Years of Unix system administration have given our guest author a unique
perspective on problems with distributed tools

by Dinah McNutt

After working as a system administrator for nine years, I jumped at the
opportunity to become a consultant for a small company. I had been wrestling
with the problem of never being in the mainstream of my employer's business,
big oil. Your career is limited at an oil company if your expertise is not in
oil exploration or production, and now a company wanted me for my expertise and
to help them deploy a new technology.

At Tivoli Systems, I was project manager for a new release of the Tivoli
Management Environment and then spent the next year and a half helping Tivoli
customers deploy the system. During this experience, I learned what living with
your mistakes really means!

This article is not about Tivoli's product nor do the problems and solutions I
describe necessarily apply to the latest release of the Tivoli software. As an
advocate of tools that make system administrators more productive, my goal is
to share my experiences deploying a distributed systems management tool. I will
describe some of the problems we encountered, solutions to those problems, and
my personal opinions.

Hopefully, the ideas described here will help developers of such tools produce
better tools and let potential customers know what questions to ask when that
software salesperson comes to call.

Background

First, we need to define distributed systems management. This ambiguous term is
applied to everything from rdist on to vendor software. For our purposes,
distributed systems management describes a collection of programs running on a
group of machines, as well as the files that these programs modify and the
database(s) associated with the programs.

Let's look at an example of how a distributed systems management tool might
evolve using rdist as an example because many people are familiar with it. This
program is used to distribute files from one system to another, but
traditionally involves only two machines at any one time. You can do parallel
distributions with some versions of rdist and you can use it to send files from
host A to host B to host C. However, when you examine the details of the
distribution, files are basically just being transferred from one host to
another.

Now imagine extending rdist so that the remote systems (hosts B or C) request
files from host A. You need an easy way to keep track of which files have been
updated, which are available from host A, and which need to be updated. In
addition, you can obtain the files from either host A or some other host D,
depending which host has the lowest system load.
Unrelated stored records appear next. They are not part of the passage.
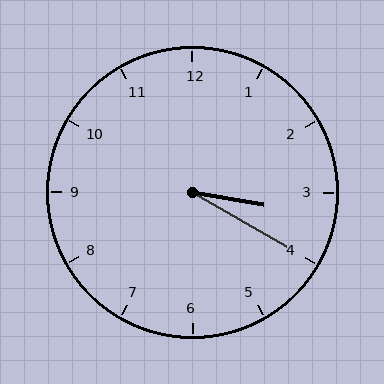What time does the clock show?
3:20.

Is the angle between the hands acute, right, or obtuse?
It is acute.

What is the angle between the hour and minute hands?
Approximately 20 degrees.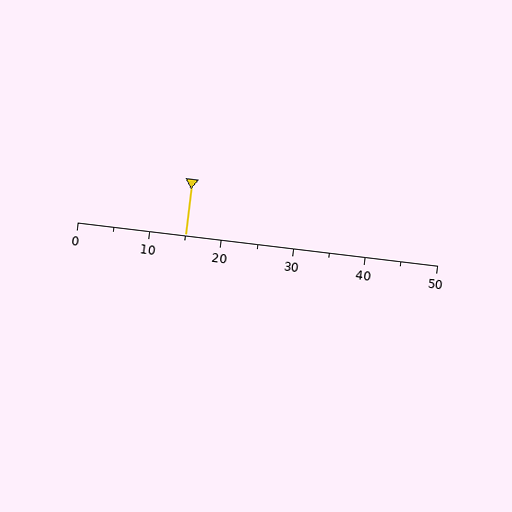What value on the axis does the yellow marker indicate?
The marker indicates approximately 15.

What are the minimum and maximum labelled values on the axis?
The axis runs from 0 to 50.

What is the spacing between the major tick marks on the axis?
The major ticks are spaced 10 apart.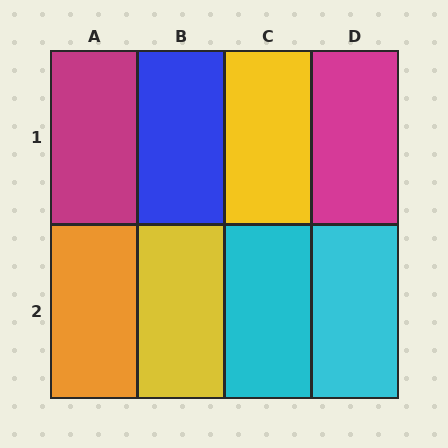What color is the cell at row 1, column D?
Magenta.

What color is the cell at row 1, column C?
Yellow.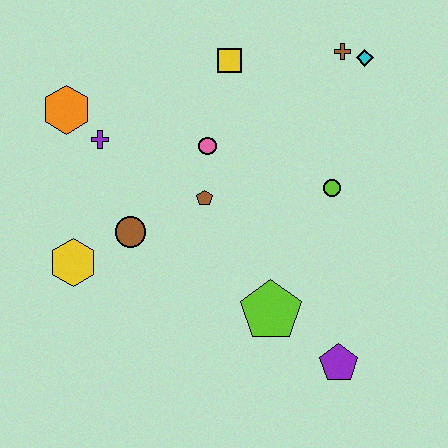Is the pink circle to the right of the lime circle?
No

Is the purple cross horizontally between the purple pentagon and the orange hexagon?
Yes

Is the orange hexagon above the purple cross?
Yes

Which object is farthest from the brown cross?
The yellow hexagon is farthest from the brown cross.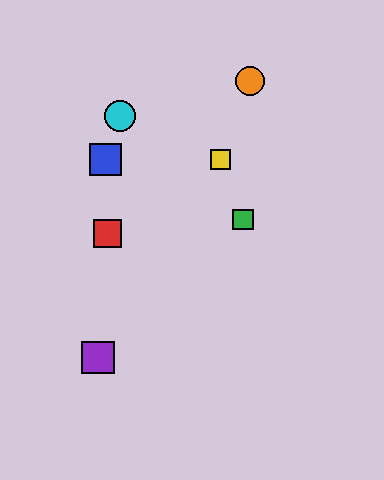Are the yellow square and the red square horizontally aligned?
No, the yellow square is at y≈160 and the red square is at y≈234.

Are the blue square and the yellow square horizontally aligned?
Yes, both are at y≈160.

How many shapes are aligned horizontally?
2 shapes (the blue square, the yellow square) are aligned horizontally.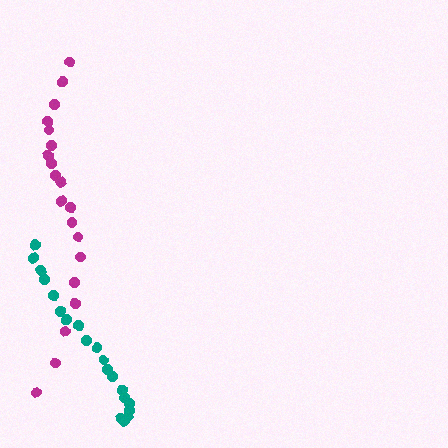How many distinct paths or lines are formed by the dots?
There are 2 distinct paths.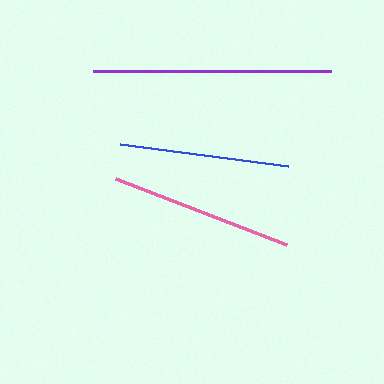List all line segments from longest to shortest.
From longest to shortest: purple, pink and blue (about equal).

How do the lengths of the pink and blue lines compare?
The pink and blue lines are approximately the same length.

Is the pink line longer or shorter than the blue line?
The pink and blue lines are approximately the same length (about 184 and 169 pixels).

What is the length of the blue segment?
The blue segment is approximately 169 pixels long.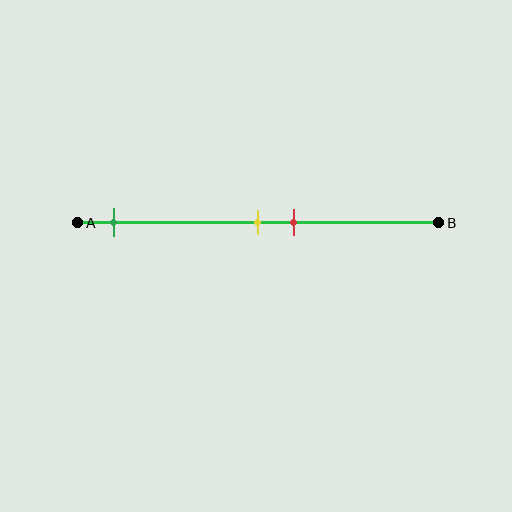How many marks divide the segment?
There are 3 marks dividing the segment.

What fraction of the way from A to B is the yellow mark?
The yellow mark is approximately 50% (0.5) of the way from A to B.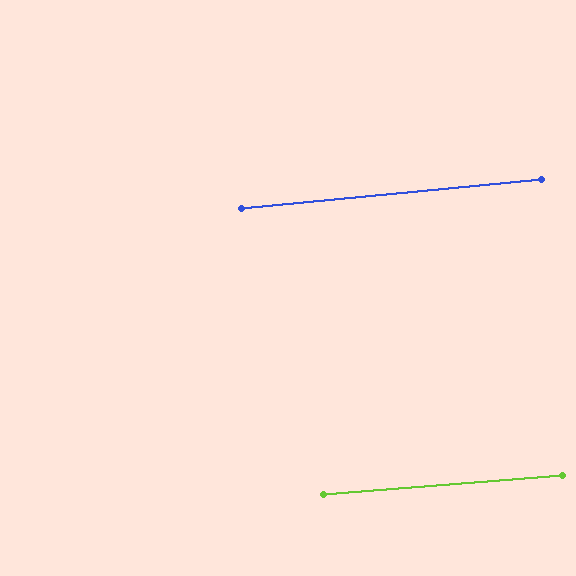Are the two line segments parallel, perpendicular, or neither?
Parallel — their directions differ by only 1.2°.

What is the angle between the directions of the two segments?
Approximately 1 degree.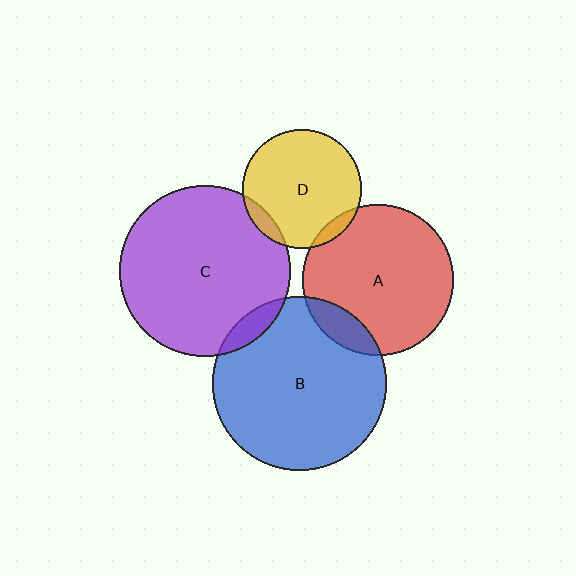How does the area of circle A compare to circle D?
Approximately 1.6 times.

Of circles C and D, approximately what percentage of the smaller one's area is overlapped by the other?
Approximately 5%.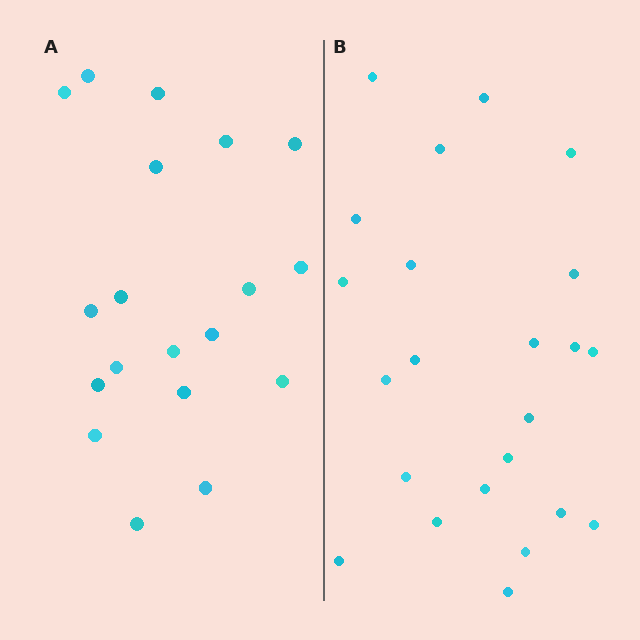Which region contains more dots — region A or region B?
Region B (the right region) has more dots.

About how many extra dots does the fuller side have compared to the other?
Region B has about 4 more dots than region A.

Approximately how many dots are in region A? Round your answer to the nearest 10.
About 20 dots. (The exact count is 19, which rounds to 20.)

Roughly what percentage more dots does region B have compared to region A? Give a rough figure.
About 20% more.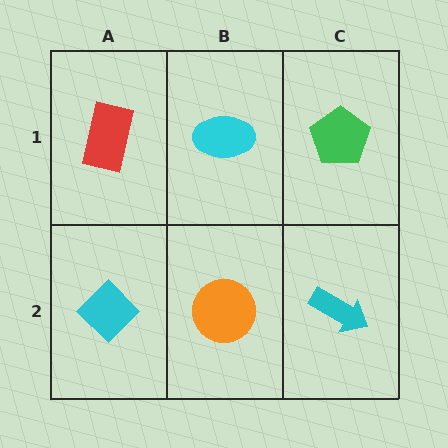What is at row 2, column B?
An orange circle.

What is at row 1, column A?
A red rectangle.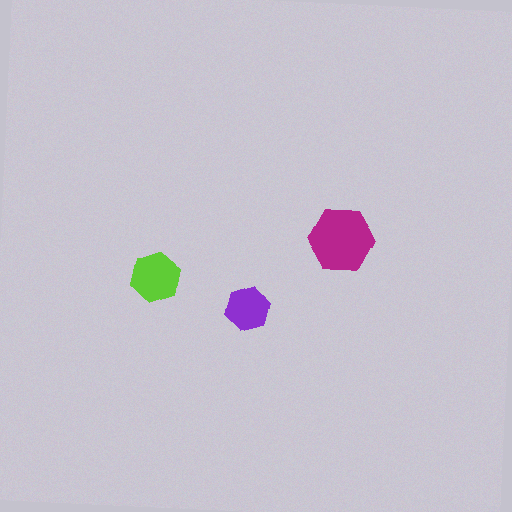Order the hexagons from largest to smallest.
the magenta one, the lime one, the purple one.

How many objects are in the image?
There are 3 objects in the image.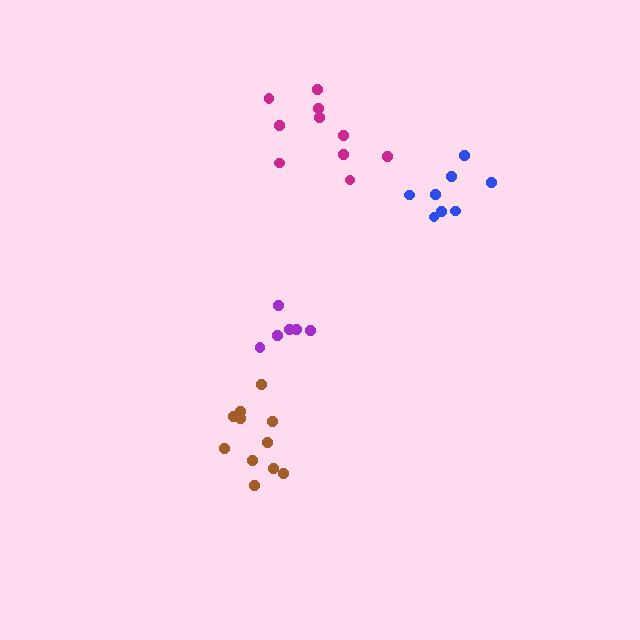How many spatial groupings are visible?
There are 4 spatial groupings.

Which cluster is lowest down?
The brown cluster is bottommost.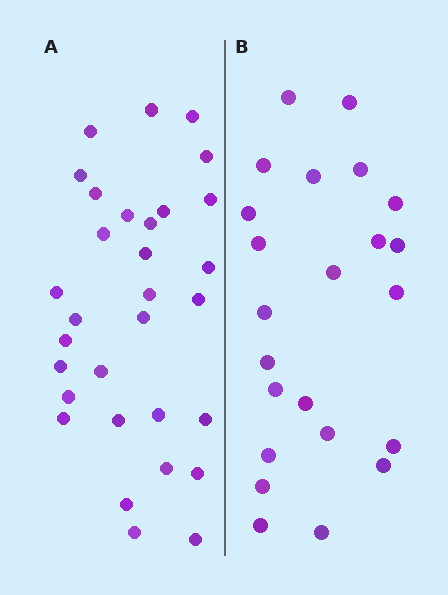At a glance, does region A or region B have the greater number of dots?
Region A (the left region) has more dots.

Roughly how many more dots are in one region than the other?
Region A has roughly 8 or so more dots than region B.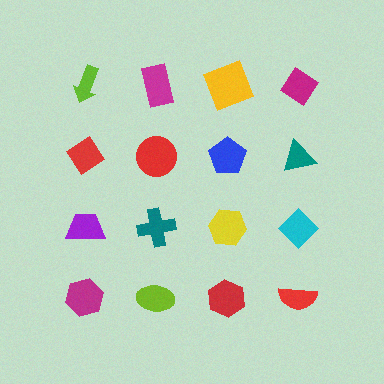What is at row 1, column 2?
A magenta rectangle.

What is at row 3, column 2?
A teal cross.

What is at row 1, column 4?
A magenta diamond.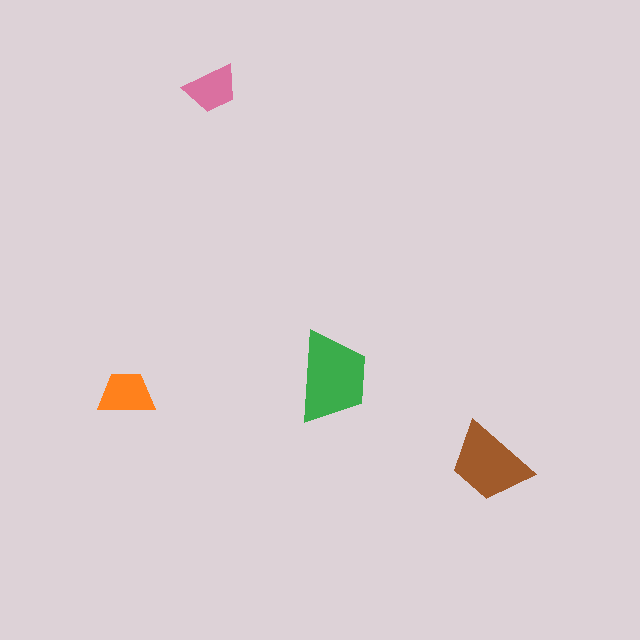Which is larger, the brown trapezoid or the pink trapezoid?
The brown one.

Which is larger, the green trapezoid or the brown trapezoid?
The green one.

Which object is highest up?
The pink trapezoid is topmost.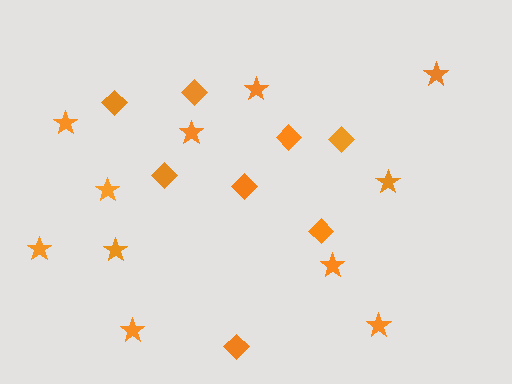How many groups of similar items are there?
There are 2 groups: one group of stars (11) and one group of diamonds (8).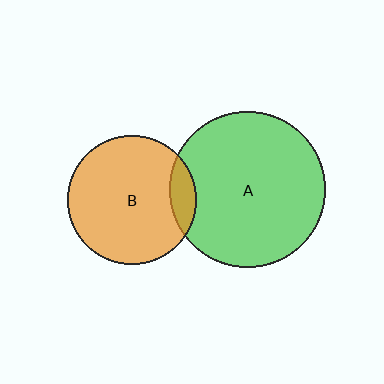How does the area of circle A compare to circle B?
Approximately 1.5 times.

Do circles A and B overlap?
Yes.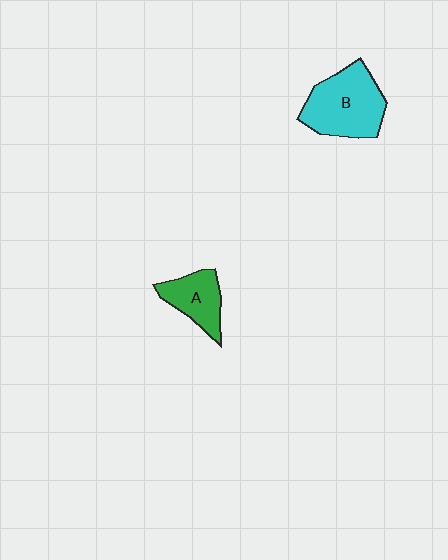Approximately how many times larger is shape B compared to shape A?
Approximately 1.7 times.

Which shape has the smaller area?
Shape A (green).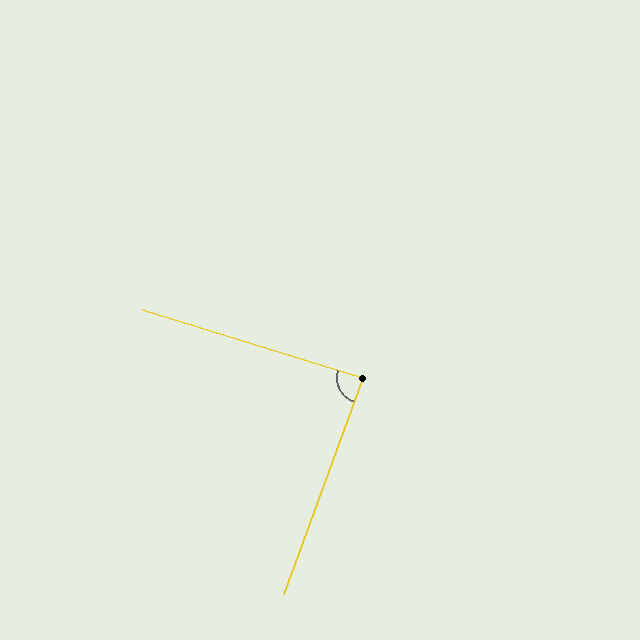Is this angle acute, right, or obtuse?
It is acute, close to a right angle.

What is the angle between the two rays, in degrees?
Approximately 87 degrees.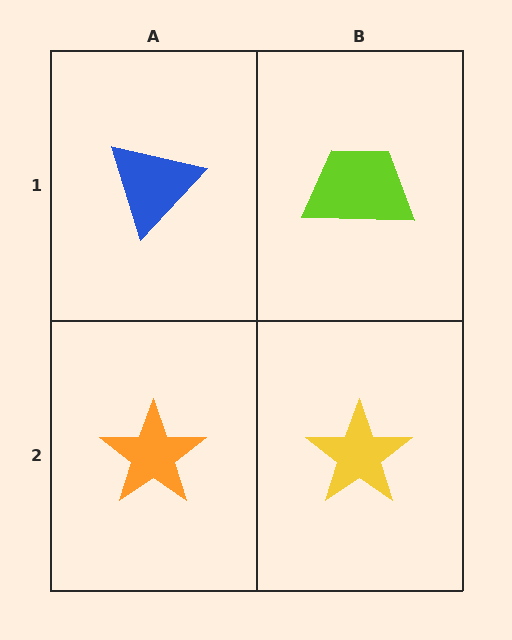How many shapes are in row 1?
2 shapes.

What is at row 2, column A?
An orange star.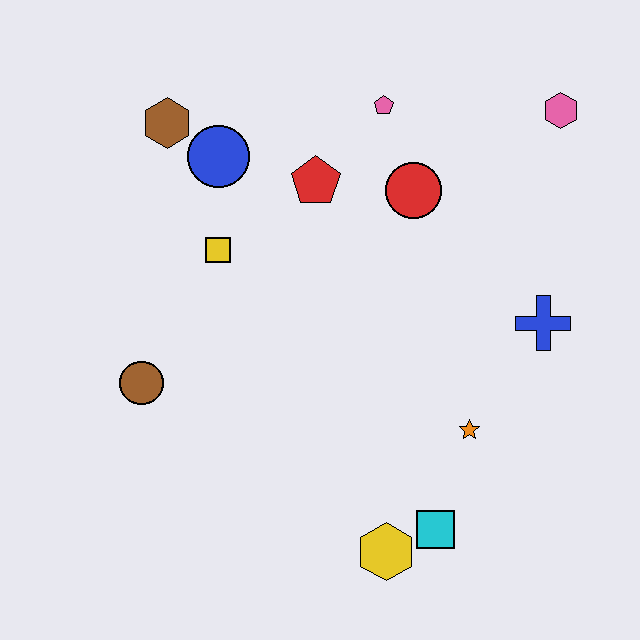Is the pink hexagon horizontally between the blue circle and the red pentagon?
No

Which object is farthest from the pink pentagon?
The yellow hexagon is farthest from the pink pentagon.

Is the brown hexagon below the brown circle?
No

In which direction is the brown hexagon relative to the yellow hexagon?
The brown hexagon is above the yellow hexagon.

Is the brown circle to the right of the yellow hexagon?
No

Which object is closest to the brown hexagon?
The blue circle is closest to the brown hexagon.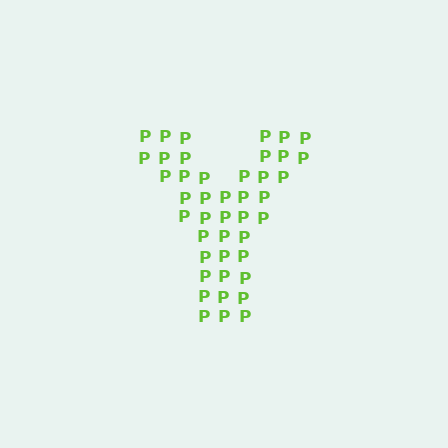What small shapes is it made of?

I have taken a simple example of distributing files from one host to another
and made it more complex by adding state information and delegating the task
from the file server to the client system. Problem solving when a failure
occurs is now more complicated because you must determine from which host (A or
D) the file transfer was occurring. This scenario can be made more complicated
by several orders of magnitude by adding hundreds of clients, at which point
you will be able to appreciate the complexity of a truly distributed system
management application.

Functionality Issues

Do you want a Swiss Army knife or a screwdriver? The Unix approach to tools has
been one tool, one job. First, you need to identify the problem you are trying
to solve. If you want an integrated solution, then you probably want a Swiss
Army knife. If you just want to distribute files, then the screwdriver is
probably best.

An infinitely flexible piece of software can be too complicated to use. Emacs
is a very flexible text editor, but there is definitely a learning curve that
must be overcome before you can take advantage of some of its features.
Alternatively, a point-and-click style editor may be easy to use, but you may
not be able to read USENET news or browse the World Wide Web from within it
like you can with Emacs.

My experience has been that not all sites perform system administration tasks
the same way. For instance, one site may locate home directories in
/home/username, while another site may use /home/hostname/username. These
differences may be historical (for instance, it's the way the system
administrator who installed the system set it up) or for valid business
reasons.

If a vendor makes assumptions about how a particular task is performed, then
customers may have to adapt to the vendor's philosophies or find another tool.
An alternative is to have a tool that is customizable so it can by adapted to
your environment. However, this means you have to learn how to customize the
software before you can use it. It can be frustrating to buy software and have
it sit on the shelf because you don't have time to configure it properly.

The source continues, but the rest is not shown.